İngiltere’nin oldukça tanınmış sayılı core gruplarından biri olan ARCHITECTS, 10 senedir albümleriyle core müziğine yol gösteriyor. Şu ana kadar albümlerindeki emeğin ve 10 senelik serüvenin getirdiği profesyonelliğin bir önceki albüm “Lost Forever//Lost Together” (2014) ile en üst noktaya çıktığını görmüştük. 27 Mayıs 2016 ile birlikte ise “Lost Forever//Lost Together”a bir o kadar yakın, aynı zamanda bir o kadar yepyeni ve özel bir albümle karşımızda ARCHITECTS. 7. LP albümünü hayranlarına sunan grup, şimdiden çok büyük övgüler almaya başladı.
Şarkıların içeriği klasik bir metalcore grubundan çok öte. Kendi içinde benzer ancak öteki metalcore gruplarından farklı. Bu cümle yanlış anlaşılmalara yol açmasın diye minik bir açıklama getirelim; parçalar bazen “klasik ARCHITECTS parçası” hissi verebiliyor. Bazı anlarda duyduklarınızı “klasik ARCHITECTS geçişleri, klasik ARCHITECTS rifleri/vokalleri” diye nitelendirebiliyorsunuz ancak bu durum, başlı başına bir gerçeği göz önüne koyuyor: Grubun oturmuş bir kişiliği ve tarzı var. Bu durum gerek Sam Carter’ın kendine has vokalinden ve ses renginden, gerekse grubun kendine özgü rif yapısı ve şarkı iskeleti alışkanlığından kaynaklanıyor.
Grupla yapılan özel bir röportajda vokal Sam ve gitarist Tom, grubun deneysel yanının bu albümdeki parçalara oldukça yansıdığını söylemişti. Kendi tarzlarından yer yer uzak, farklı bir arayışın ürünü olduğu belli 2-3 parça var albümde. “All Our Gods Have Abandoned Us”ın klasik bir albümün dışına çıkmasının sebeplerinden biri de bu aslında.

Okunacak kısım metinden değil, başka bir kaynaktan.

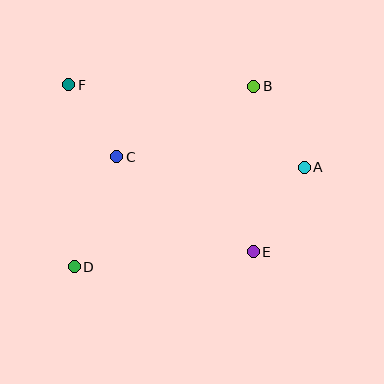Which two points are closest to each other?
Points C and F are closest to each other.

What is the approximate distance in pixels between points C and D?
The distance between C and D is approximately 118 pixels.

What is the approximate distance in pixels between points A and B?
The distance between A and B is approximately 96 pixels.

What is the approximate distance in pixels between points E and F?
The distance between E and F is approximately 249 pixels.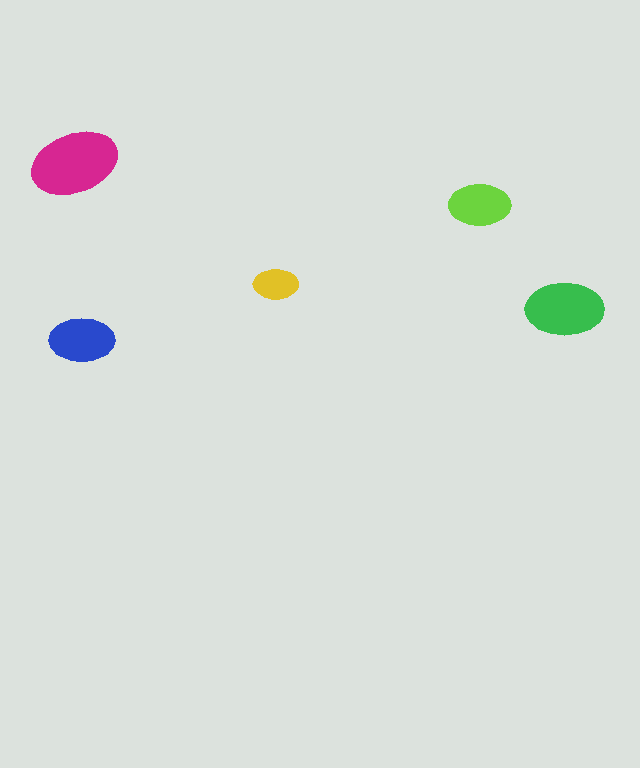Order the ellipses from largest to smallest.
the magenta one, the green one, the blue one, the lime one, the yellow one.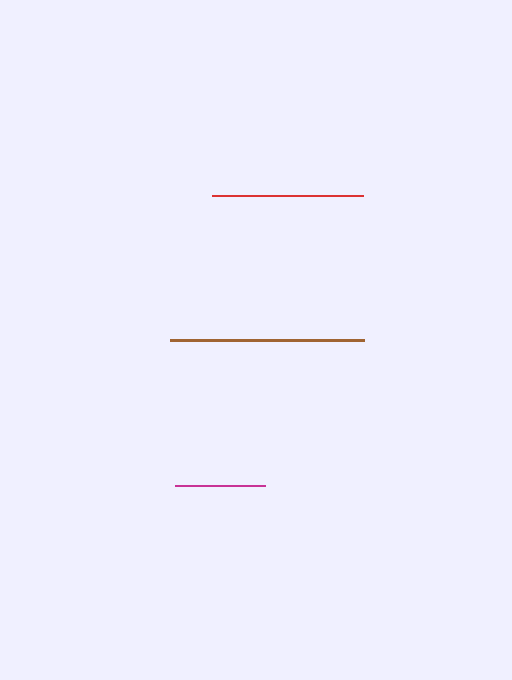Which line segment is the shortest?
The magenta line is the shortest at approximately 90 pixels.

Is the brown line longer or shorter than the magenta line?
The brown line is longer than the magenta line.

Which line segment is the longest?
The brown line is the longest at approximately 194 pixels.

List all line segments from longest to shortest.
From longest to shortest: brown, red, magenta.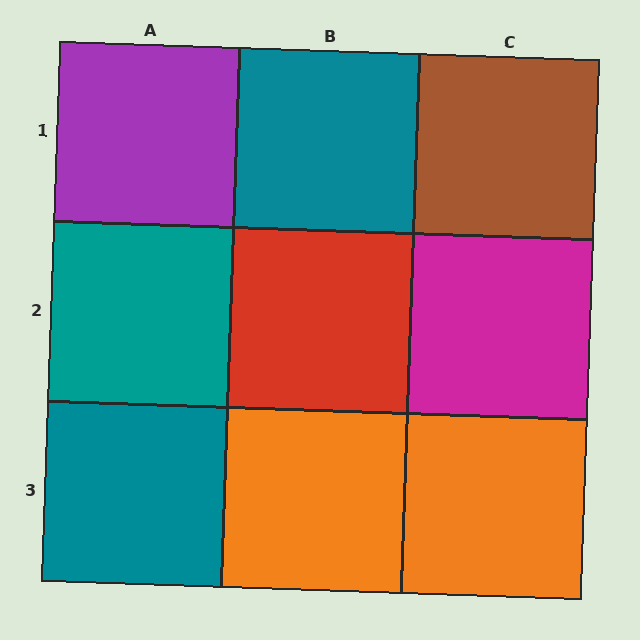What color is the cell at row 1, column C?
Brown.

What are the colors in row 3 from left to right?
Teal, orange, orange.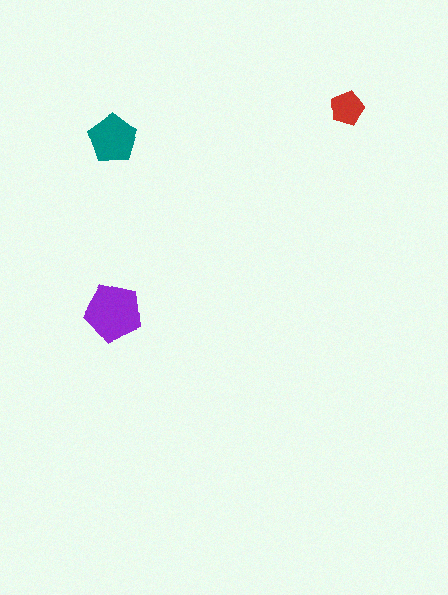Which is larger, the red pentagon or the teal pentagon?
The teal one.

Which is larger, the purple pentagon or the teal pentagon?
The purple one.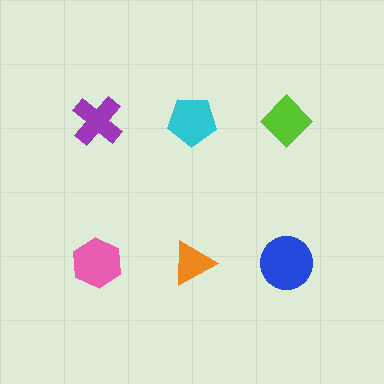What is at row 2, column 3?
A blue circle.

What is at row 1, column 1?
A purple cross.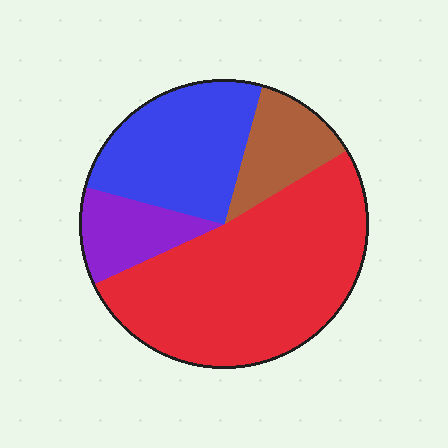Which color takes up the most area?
Red, at roughly 50%.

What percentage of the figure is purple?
Purple covers roughly 10% of the figure.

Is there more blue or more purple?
Blue.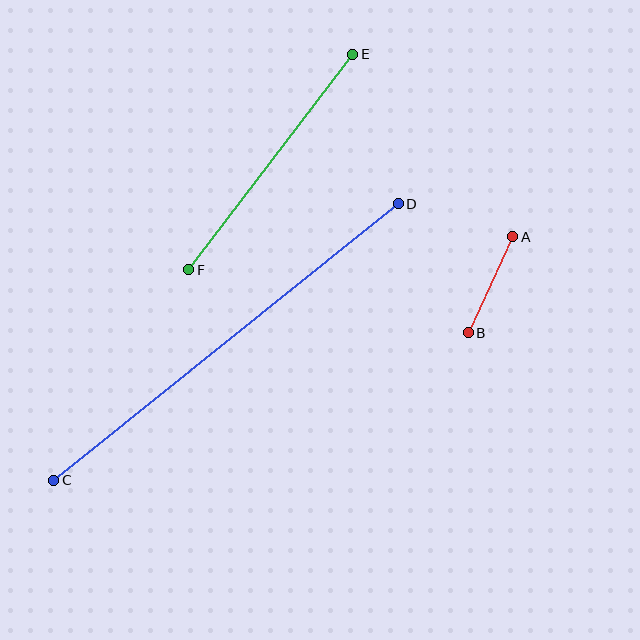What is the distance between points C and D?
The distance is approximately 442 pixels.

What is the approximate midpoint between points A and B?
The midpoint is at approximately (491, 285) pixels.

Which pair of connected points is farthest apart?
Points C and D are farthest apart.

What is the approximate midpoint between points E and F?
The midpoint is at approximately (271, 162) pixels.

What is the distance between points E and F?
The distance is approximately 271 pixels.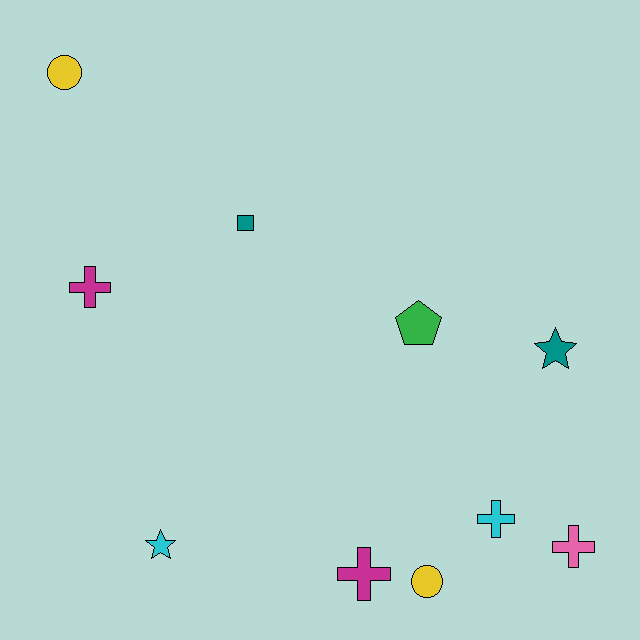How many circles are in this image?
There are 2 circles.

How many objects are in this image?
There are 10 objects.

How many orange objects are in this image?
There are no orange objects.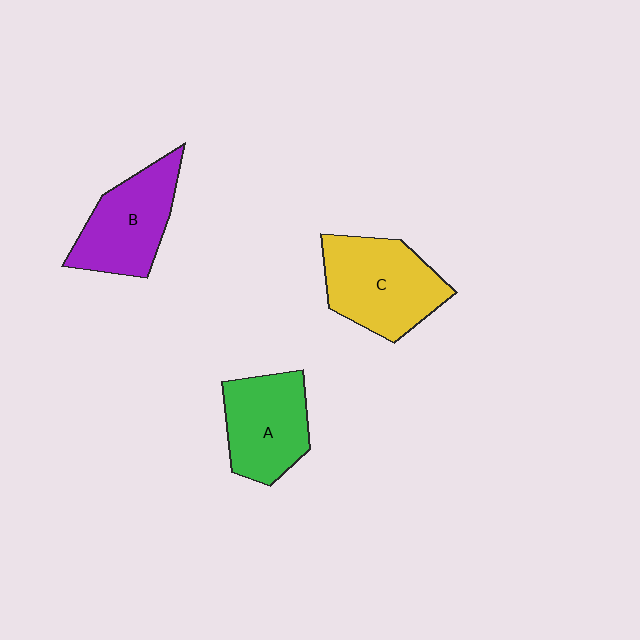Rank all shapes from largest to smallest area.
From largest to smallest: C (yellow), B (purple), A (green).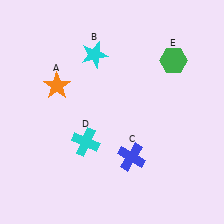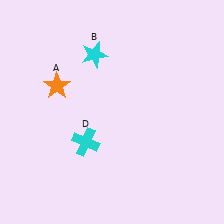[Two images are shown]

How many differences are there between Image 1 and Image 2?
There are 2 differences between the two images.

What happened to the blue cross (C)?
The blue cross (C) was removed in Image 2. It was in the bottom-right area of Image 1.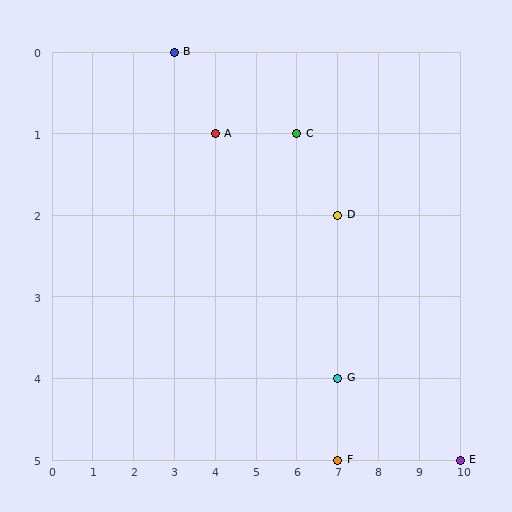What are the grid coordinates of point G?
Point G is at grid coordinates (7, 4).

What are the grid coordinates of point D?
Point D is at grid coordinates (7, 2).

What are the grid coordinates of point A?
Point A is at grid coordinates (4, 1).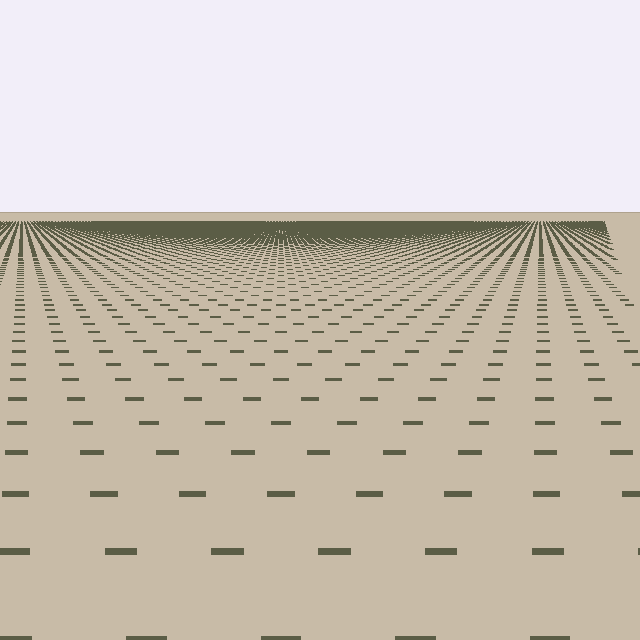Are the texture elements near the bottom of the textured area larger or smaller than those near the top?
Larger. Near the bottom, elements are closer to the viewer and appear at a bigger on-screen size.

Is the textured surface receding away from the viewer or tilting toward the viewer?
The surface is receding away from the viewer. Texture elements get smaller and denser toward the top.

ARCHITECTS, belirli çizgilerin içinde yazdığı parçaların yanına öyle özel dokunuşlarla öyle özel parçalar koymuş ki, bir parçada Deftones tadı alırken başka bir şarkıda Meshuggah rüzgârlarının yüzünüze çarptığını hissediyorsunuz.
Parçalar genel olarak dünyanın içinden geçtiği zor durumu, insanların içinde bulunduğu şartları, içinde olduğumuz sonsuz “arayış”ı, yer yer de aşkı barındırıyor. ARCHITECTS, sözler için gereken ilhamı hiç uzakta aramamış. Şu an hâli hazırda yaşanan olaylar;“taht” kavgaları, sonucu belli olan yollara gözlerini kapatıp giren, umudun mahkûmu olmuş insanlar bu albümün teması için yeterli olmuş. ARCHITECTS, bu albümündeki bazı parçalarla insanları adeta “başlarını kumdan çıkarıp dünyadaki süregelen yanlış düzene dur demeye” çağırıyor. Bu, klasik bir söylem olabilir ancak ARCHITECTS bunu öyle yapıyor ki siz o sözleri dinlerken adeta bir aşk şarkısı dinler gibi duygu içinde boğulabiliyorsunuz.
Bunun sebebi ise öncelikle sözlerin bazı noktalarda tarafını tam belli etmeden “bulanık” bırakılmış olması. Şarkılardan istediğiniz anlamı, duyguyu alabilmenizi sağlıyor. Öteki sebebi ise Sam Carter’ın ses karakteri. Grubun temel taşı olan vokal Sam, her albümdeki kişisel gelişimini bu albümde de sürdürmüş. Gittikçe daha da üst notalara çıkan “yelling” vokali, zamanla daha da başarılı olan “clean” vokaliyle bu tarzın günümüz vokalistleri için zirveyi belirliyor.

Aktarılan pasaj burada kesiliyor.